NumPy allocates three intermediate arrays per row: shifted = x - max, then np.exp(shifted), then sum. At 50k vocab each is 200 KB; at 128k vocab each is 512 KB — past L2 cache on most CPUs. The GC cost compounds across millions of token evaluations.

TensorPrimitives uses a single reusable scratch buffer. Max, Subtract, Exp, and Sum all fuse into a tight SIMD loop (AVX-512 on supported CPUs) that stays in L1/L2 regardless of total array size.

Projected Savings at Corpus Scale

Real workload	Python (best)	.NET (best)	Saves
WikiText-103 valid, Llama-3	~6 min	~4 min	~2 min
100M-token eval, Llama-3	~36 hr	~23 hr	~13 hr
1B-token eval, Llama-3	~15 days	~9.6 days	~5 days

These are the savings that matter in real eval pipelines.

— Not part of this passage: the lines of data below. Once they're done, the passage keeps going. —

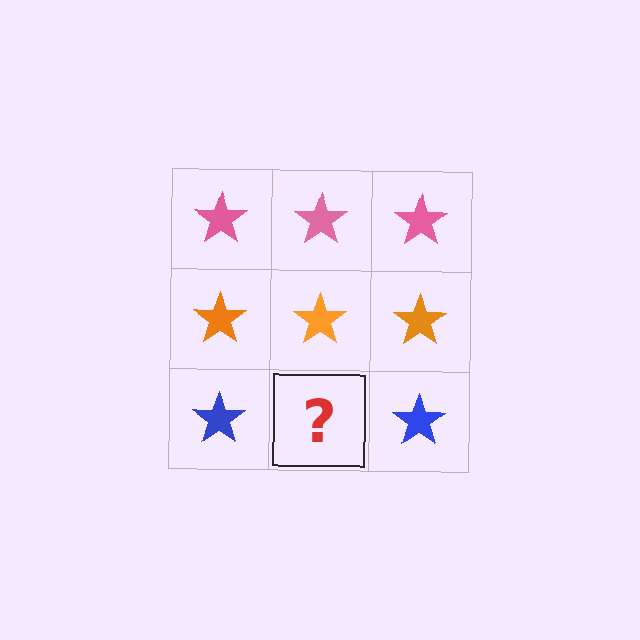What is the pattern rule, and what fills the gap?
The rule is that each row has a consistent color. The gap should be filled with a blue star.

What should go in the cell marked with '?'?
The missing cell should contain a blue star.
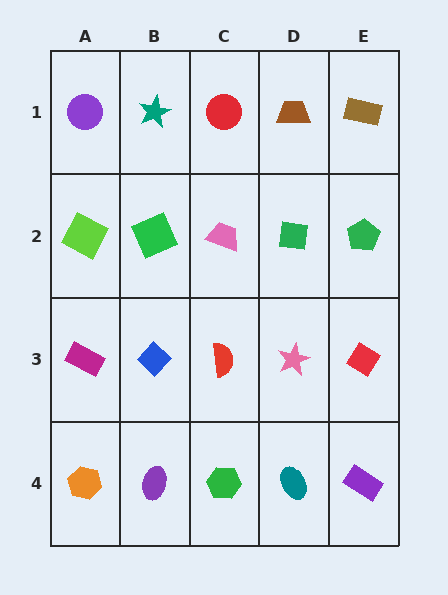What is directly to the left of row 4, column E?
A teal ellipse.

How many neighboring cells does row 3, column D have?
4.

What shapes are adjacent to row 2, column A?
A purple circle (row 1, column A), a magenta rectangle (row 3, column A), a green square (row 2, column B).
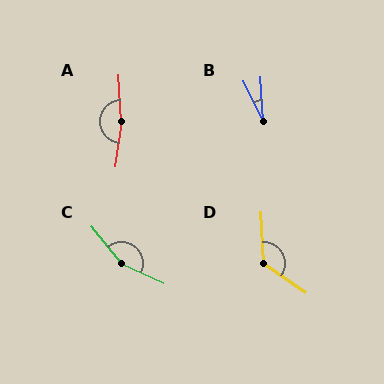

Projected time savings at corpus scale — WikiText-103, 100M tokens, 1B tokens

Key Code

// Variant D — fused LogSumExp, avoids materialising full softmax
// Replaces: torch.nn.functional.log_softmax(logits[t], dim=0)[target]
for (int t = 0; t < n; t++)
{
    var row  = logits.AsSpan(t * vocab, vocab);
    float max = TensorPrimitives.Max<float>(row);
    TensorPrimitives.Subtract<float>(row, max, shifted);
    TensorPrimitives.Exp<float>(shifted, shifted);
    float sumExp = TensorPrimitives.Sum<float>(shifted);
    sumNll += -((row[targets[t]] - max) - Math.Log(sumExp));
}
return Math.Exp(sumNll / n);

Python

# NumPy pure — allocates intermediate arrays per batch
logits_shifted = logits - logits.max(axis=1, keepdims=True)
probs = np.exp(logits_shifted)
probs /= probs.sum(axis=1, keepdims=True)
nll = -np.log(probs[np.arange(n), targets])
ppl = np.exp(nll.mean())

The .NET version processes each row with SIMD-fused operations on a single scratch buffer. NumPy's batched form looks cleaner but builds three large temporaries before producing the final scalar — that allocation cost is what the 1.53× speedup at Llama-3 scale measures.